Considerato, poi, che i procedimenti in conflitto, nelle more del giudizio risolutivo, possono persino giungere, uno solo o anche tutti e due, al giudicato, la disposizione impugnata confliggerebbe con gli artt. 25, primo comma e 103, terzo comma, Cost., in quanto permette che l'imputato sia distolto dal giudice naturale e, quando si tratti di conflitto tra giudice ordinario e giudice militare, che quest'ultimo conosca di un reato estraneo alla sua giurisdizione.
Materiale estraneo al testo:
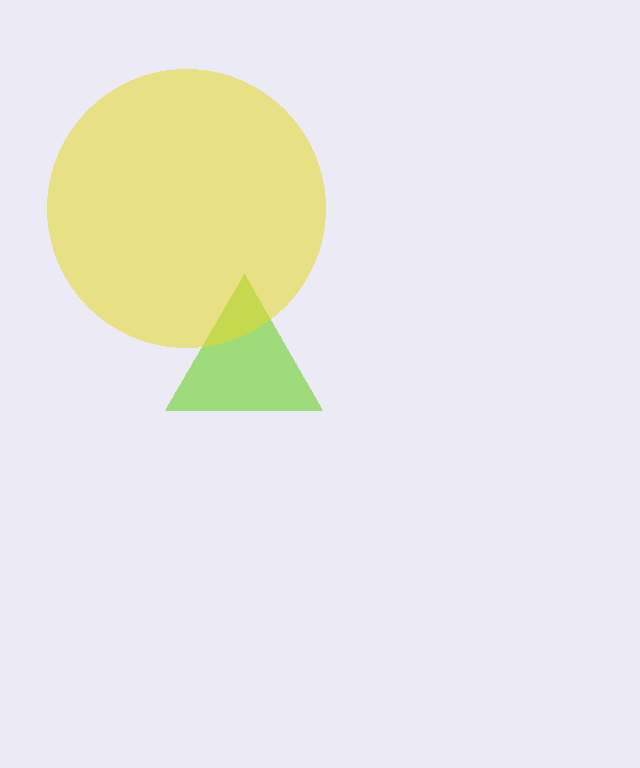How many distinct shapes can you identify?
There are 2 distinct shapes: a lime triangle, a yellow circle.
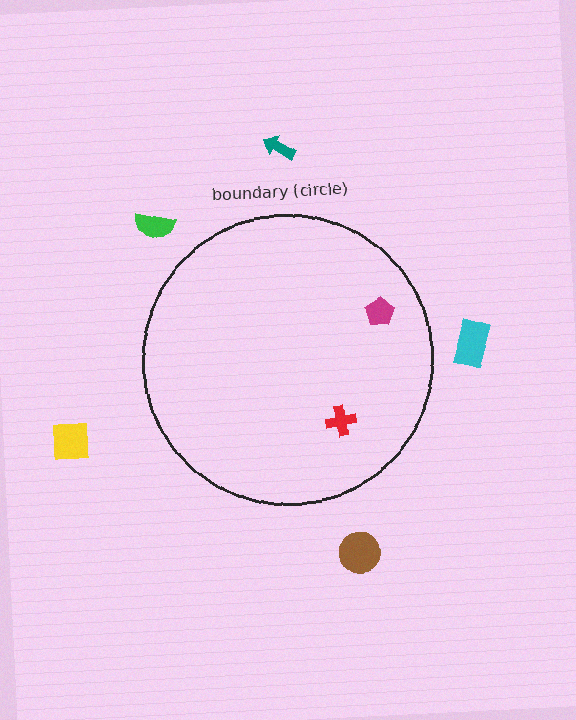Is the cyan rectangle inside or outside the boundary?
Outside.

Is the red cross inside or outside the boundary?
Inside.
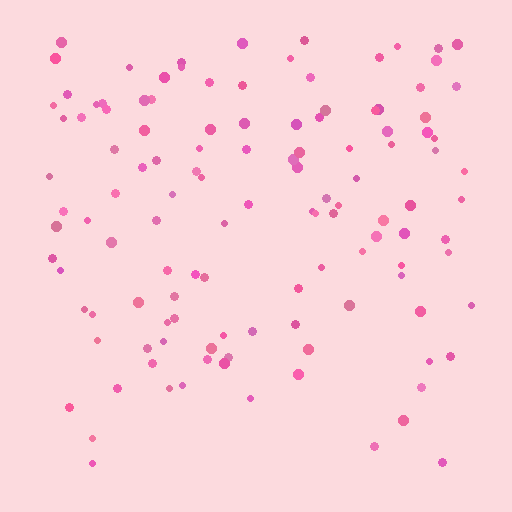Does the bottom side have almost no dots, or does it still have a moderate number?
Still a moderate number, just noticeably fewer than the top.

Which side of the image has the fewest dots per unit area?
The bottom.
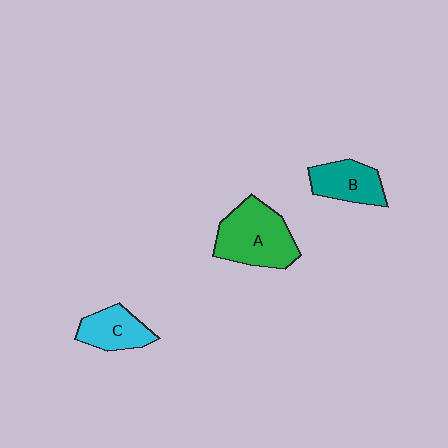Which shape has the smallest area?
Shape C (cyan).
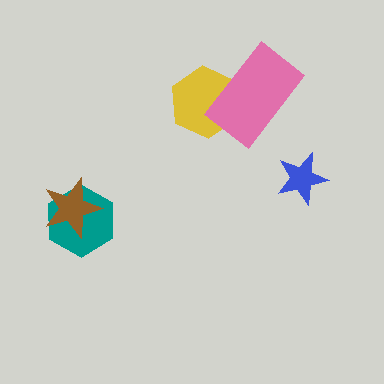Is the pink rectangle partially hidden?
No, no other shape covers it.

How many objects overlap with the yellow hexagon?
1 object overlaps with the yellow hexagon.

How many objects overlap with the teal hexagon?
1 object overlaps with the teal hexagon.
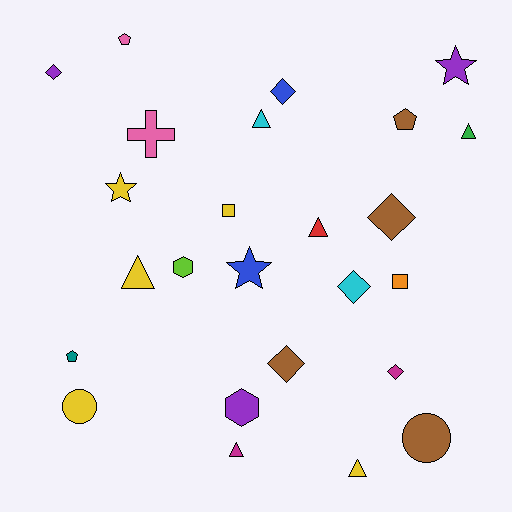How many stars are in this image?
There are 3 stars.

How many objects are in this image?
There are 25 objects.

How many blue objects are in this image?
There are 2 blue objects.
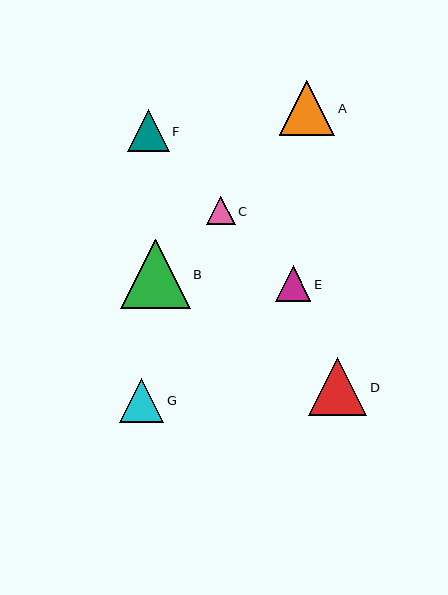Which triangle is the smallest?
Triangle C is the smallest with a size of approximately 28 pixels.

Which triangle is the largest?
Triangle B is the largest with a size of approximately 69 pixels.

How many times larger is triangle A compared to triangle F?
Triangle A is approximately 1.3 times the size of triangle F.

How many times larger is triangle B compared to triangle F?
Triangle B is approximately 1.7 times the size of triangle F.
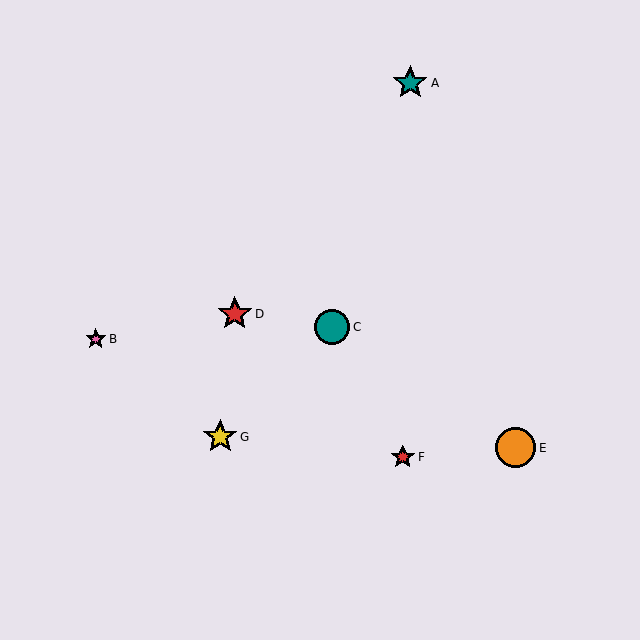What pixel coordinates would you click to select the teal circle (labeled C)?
Click at (332, 327) to select the teal circle C.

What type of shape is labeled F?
Shape F is a red star.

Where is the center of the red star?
The center of the red star is at (235, 314).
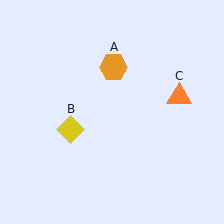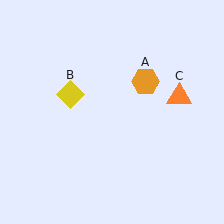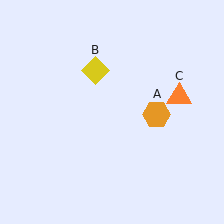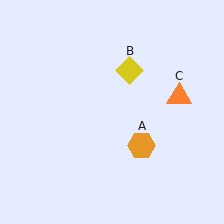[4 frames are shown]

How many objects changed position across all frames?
2 objects changed position: orange hexagon (object A), yellow diamond (object B).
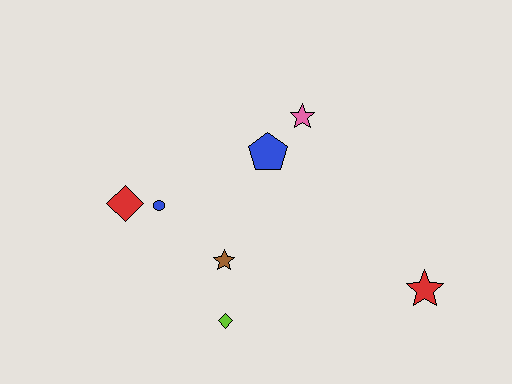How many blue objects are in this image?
There are 2 blue objects.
Sarebbero, infine, violati anche gli artt. 97, 76 e 77 Cost., in quanto la mancata sospensione sarebbe in contrasto con l'esigenza del buon andamento dell'amministrazione della giustizia e non troverebbe riscontro nella direttiva n. 15 dell'art. 2 della legge delega n. 81 del 1987.

2.- Il Presidente del Consiglio dei ministri, rappresentato e difeso dall'Avvocatura Generale dello Stato, ha chiesto che la questione sia dichiarata infondata.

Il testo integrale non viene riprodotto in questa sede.